Die Corona-Krise hat das öffentliche Leben und auch das Fußball-Geschäft weitgehend lahmgelegt. Auch bei Borussia Dortmund bekommt man die Auswirkung der Virus-Epidemie zu spüren. Ein BVB-Duo muss seine Pläne angeblich sogar komplett über den Haufen werfen.

Betroffen sind der "WAZ" zufolge vor allem Jeremy Toljan und Mahmoud Dahoud. Toljan, der im Sommer 2017 zum BVB wechselte, jedoch schnell ins Abseits geriet, überzeugte 2019/20 bislang auf Leihbasis beim italienischen Erstligisten Sassuolo Calcio.

Dass der Serie-A-Klub die Kaufoption über fünf Millionen Euro zieht, schien wahrscheinlich, laut "WAZ" kehrt der 25-Jährige nun jedoch nach Dortmund zurück.

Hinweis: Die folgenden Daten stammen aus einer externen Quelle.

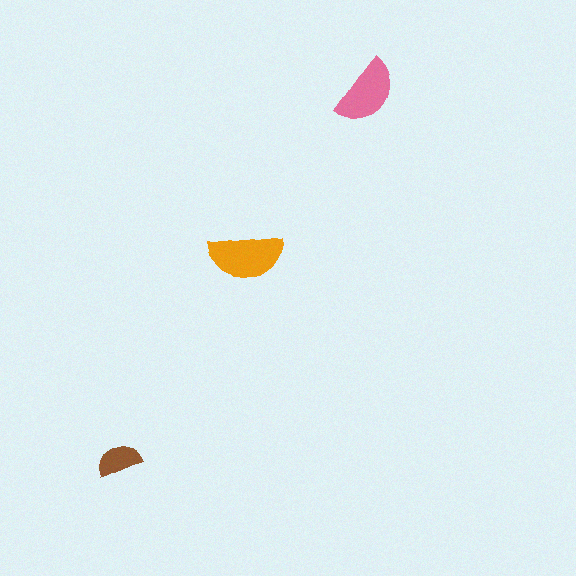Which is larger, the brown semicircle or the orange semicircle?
The orange one.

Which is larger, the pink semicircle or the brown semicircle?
The pink one.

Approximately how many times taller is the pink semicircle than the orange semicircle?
About 1.5 times taller.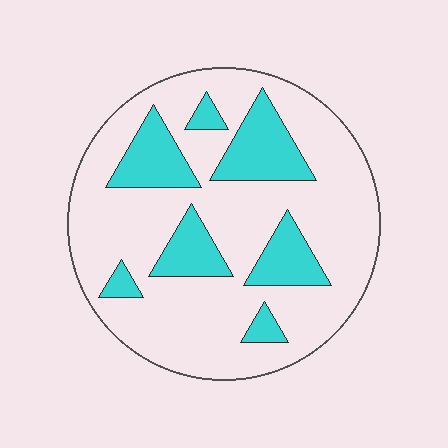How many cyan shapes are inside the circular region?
7.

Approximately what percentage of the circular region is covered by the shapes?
Approximately 25%.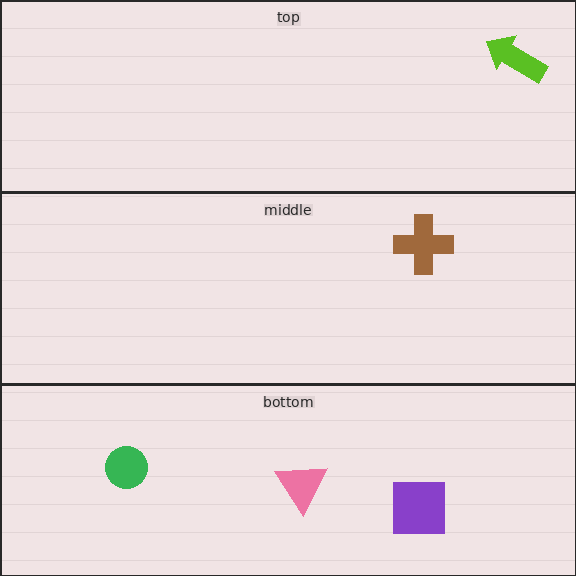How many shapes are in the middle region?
1.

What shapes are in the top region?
The lime arrow.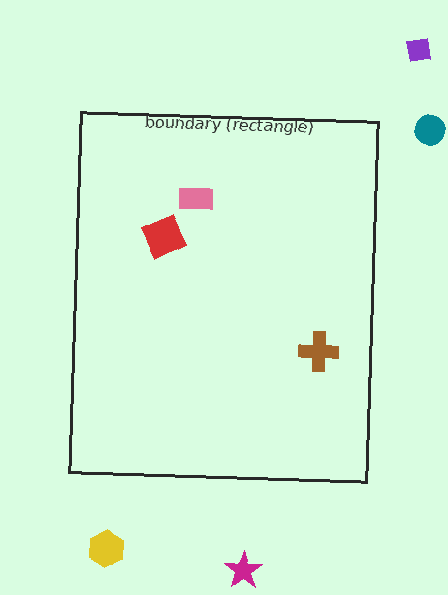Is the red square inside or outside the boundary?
Inside.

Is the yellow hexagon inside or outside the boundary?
Outside.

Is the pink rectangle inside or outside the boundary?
Inside.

Die Corona-Krise zwingt Sassuolo schlicht zu einem strickten Sparkurs, zudem verstarb Sassuolo-Präsident und -Mäzen Giorgio Squinzi vor einem halben Jahr, seine Nachkommen sollen weniger Interesse daran haben, den Klub finanziell zu unterstützen.

In der laufenden Spielzeit bestritt Toljan 23 Ligaspiele, erzielte einen Treffer und bereitete zwei Tore vor. Beim BVB besitzt der Außenverteidiger noch einen bis Ende Juni 2022 gültigen Vertrag.

Werte, von denen Dahoud bei den Borussen derzeit nur träumen kann. Wie Toljan 2017 bei den Schwarz-Gelben gelandet, fand der zentrale Mittelfeldspieler nie wirklich seinen Platz.

Im Winter entschied sich Dahoud dennoch dafür, noch einmal voll anzugreifen und seine Chance suchen zu wollen. Da Einsatzminuten allerdings Mangelware blieben, soll beim 24-Jährigen der Wunsch gereift sein, Dortmund endgültig zu verlassen.

Dem Bericht zufolge zeigten unter anderem Klubs aus Spanien und Italien Interesse, der Ausbruch des Coronavirus hat die Pläne Dahouds nun aber durchkreuzt.

"WAZ" zufolge scheut Dahoud einen Wechsel in eines der vom Virus besonders stark betroffenen Länder. Auch der Deutsch-Syrer ist noch bis 2022 an die Borussen gebunden.